About ten years ago, I met one of my closest friends through a mutual acquaintance. Other than a love for sports and food, we have very few other interests in common, but we are still great friends. I am the white collar part of the friendship. I have a background in computers, but I am not mechanically inclined. The most important thing I learned in wood shop and auto shop was that I should leave anything that gets your hands dirty to the professionals. My buddy, Jim, is the blue collar part of the friendship. He likes to attempt his own repairs around the house and would never stoop as low as to hire a contractor. On the other hand, his self-taught computer skills are seriously lacking. This is only compounded by his complete trust of anything he sees in his email or on the internet. “I’ll just click on this and see what happens!”
One day Jim comes to me in a panic.
Jim: “Somebody just called from Wells Fargo to let me know there are a bunch of suspicious charges on my account. They said they think I was fishing or something.”
Me: “They mean phishing which is spelled p-h-i-s-h-i-n-g. They think you clicked on a link in an email that took you to a fake web site. Once there, you logged in with your user ID and password and the thief now has access to your real account. They were ‘phishing’ and hooked you. Am I right?”
Jim: “NO! … well … maybe. I don’t know! I got an email from Wells Fargo that says I needed to update my personal information or I would lose access to my account. Was that it?”
Me: “Yup. What did the bank say?”
Jim: “I have to go to the bank tomorrow and get all new bank cards. What a hassle! I am not happy with Wells Fargo!”

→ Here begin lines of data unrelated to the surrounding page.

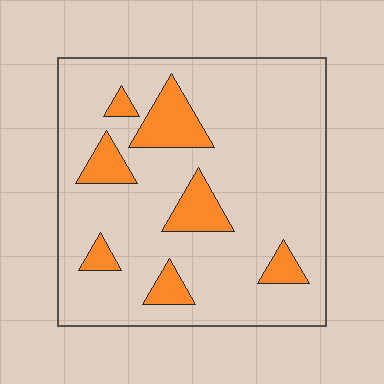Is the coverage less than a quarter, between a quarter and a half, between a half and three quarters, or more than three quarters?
Less than a quarter.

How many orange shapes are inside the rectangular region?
7.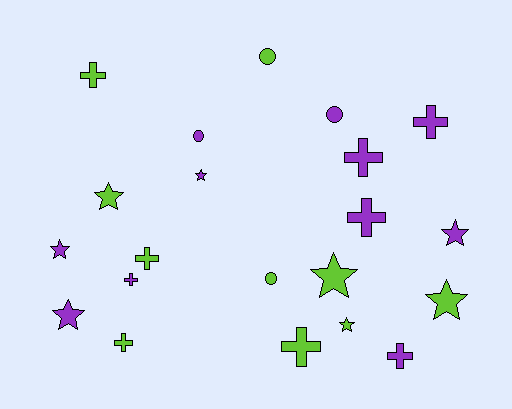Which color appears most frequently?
Purple, with 11 objects.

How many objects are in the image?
There are 21 objects.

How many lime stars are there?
There are 4 lime stars.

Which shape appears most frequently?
Cross, with 9 objects.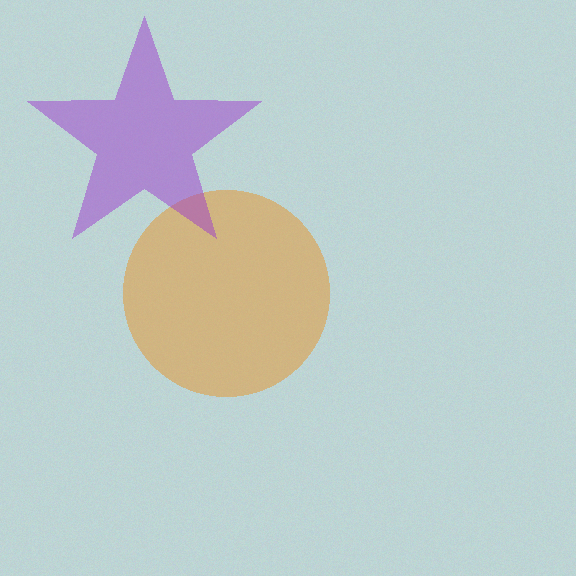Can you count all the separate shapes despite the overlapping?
Yes, there are 2 separate shapes.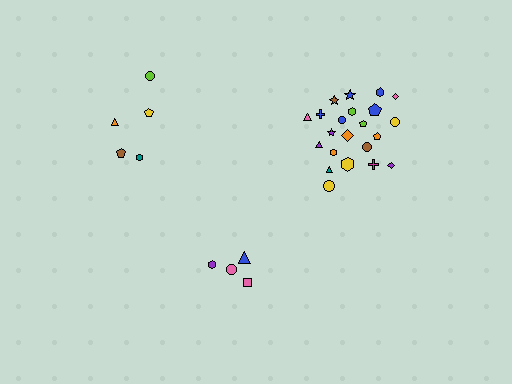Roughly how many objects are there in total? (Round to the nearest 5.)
Roughly 30 objects in total.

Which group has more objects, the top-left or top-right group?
The top-right group.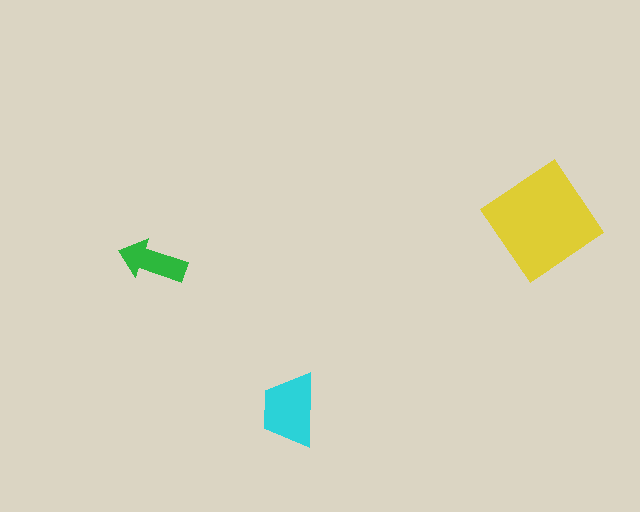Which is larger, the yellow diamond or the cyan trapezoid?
The yellow diamond.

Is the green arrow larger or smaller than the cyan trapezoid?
Smaller.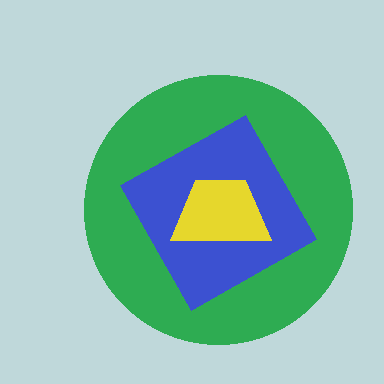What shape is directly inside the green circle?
The blue diamond.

Me: “I think you have this all wrong. Wells Fargo saved your ass. They are the ones who called you to say you had been hacked. You should be thanking them. They will likely have you change your password for your online account.”
Jim: “Why? They are the ones who sent me the bogus email in the first place!”
Me: “No. That email was created by the thief who is trying to pilfer your account. It must have looked pretty good since you clicked on it.”
Jim: “I don’t get it. Why would anyone take the time to do that?”
Me: “Think of it as bait and you are the fish. They got you which made it all worth their time. Bottom line… never click on a link in an email that requires you to login to a web site. Just assume they are all bad.”
Jim: “Where is all this information… in my computer manual? How am I supposed to know that?”
Me: “I know it doesn’t seem fair, but you got taken. Let’s sit down one night and I’ll teach you about phishing, viruses, malware, hacking, and all the other dangers of computing. No offense, but you use your computer like a teenage girl uses a car. You need to do the care and feeding work so you don’t get taken again.”
First off, I am not ‘better’ or ‘smarter’ than Jim. I know about a lot about this stuff because I work in the industry and… I have fallen into the same traps myself. Yes, I too have clicked on phishing links and inadvertently shared my logon and password with… ‘phishermen’. And yes, I have also had to spend time on the phone with my bank, closing out credit cards and having them reissued. I then had the pleasure of contacting all the vendors who had my old credit card on file so I could have that information updated. It was time consuming, frustrating, embarrassing, and… a great lesson learned. Jim needed the little lecture I gave him just as he would have given me a similar lecture had I not changed my oil or checked the tire pressure on my car.
Since that time, Jim has experienced the pain of phishing more than once. I think my teaching sessions were helpful, but he still has that ‘tinkering’ gene in him: “What happens if I click here?” It is people like Jim that the phishermen are counting on. They prey on your trust and ignorance. The aftermath shows an angry customer (Jim) trying to clean things up with vendors, banks, and ISPs. In the end, who is responsible for making sure Jim is educated in how to use his computer and the internet? I believe there is joint responsibility amongst the vendors who sell on the internet, the ISPs who provide internet access, and the customer to protect each other from the threats.